Who else thought this shirt was epic! Good meeting you tonight Clay! I heard a little kid ask. Mommy what is doggystyle!!!!???? That made for a great night!


----------



## Splittine (Nov 24, 2007)




----------



## Jason (Oct 2, 2007)

I'm gonna take offense if Clay has better lookin' shirts then mine.....:moonoke:moon:letsdrink


----------



## KingMe!!! (Apr 25, 2008)

If its the same shirt i'm thinking of I have one. Two figures doing it doggy style in front of a tv? Sais "doggy style...so we can both watch tv."


----------



## surfstryker (Sep 28, 2007)

Here's the shirt.

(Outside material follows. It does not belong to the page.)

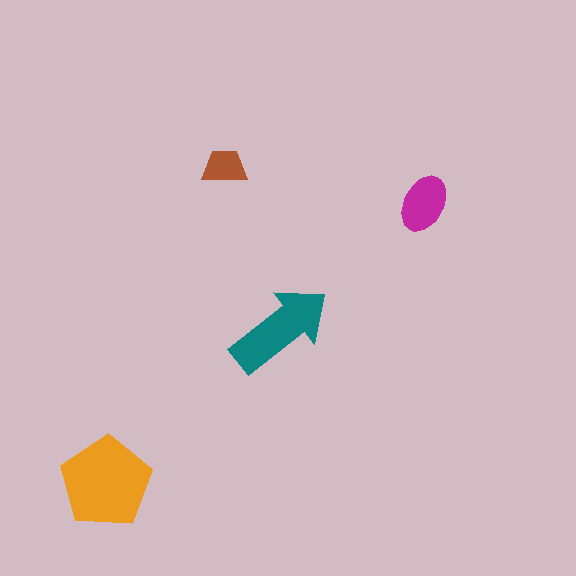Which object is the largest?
The orange pentagon.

I have more pics on beach get together thread.


----------



## Clay-Doh (Oct 2, 2007)

Ooops...didnt think about lil kids that could read! "Doggystyle Unit"

Haa haa


----------



## Clay-Doh (Oct 2, 2007)

Crazy how many people who only saw the front asking me if I was LEO, and someone saying "Oh..th police are hear"...I was lookin around saying where?


----------



## User6882 (Feb 4, 2009)

it was a great shirt clay even tho there was a cop that showed up.. i think it was before u got there tho


----------



## Roundeye (Oct 13, 2008)

We know "Uncle Clay" didnt mind. Smart kid though~~ Years ahead of his time:hoppingmad


----------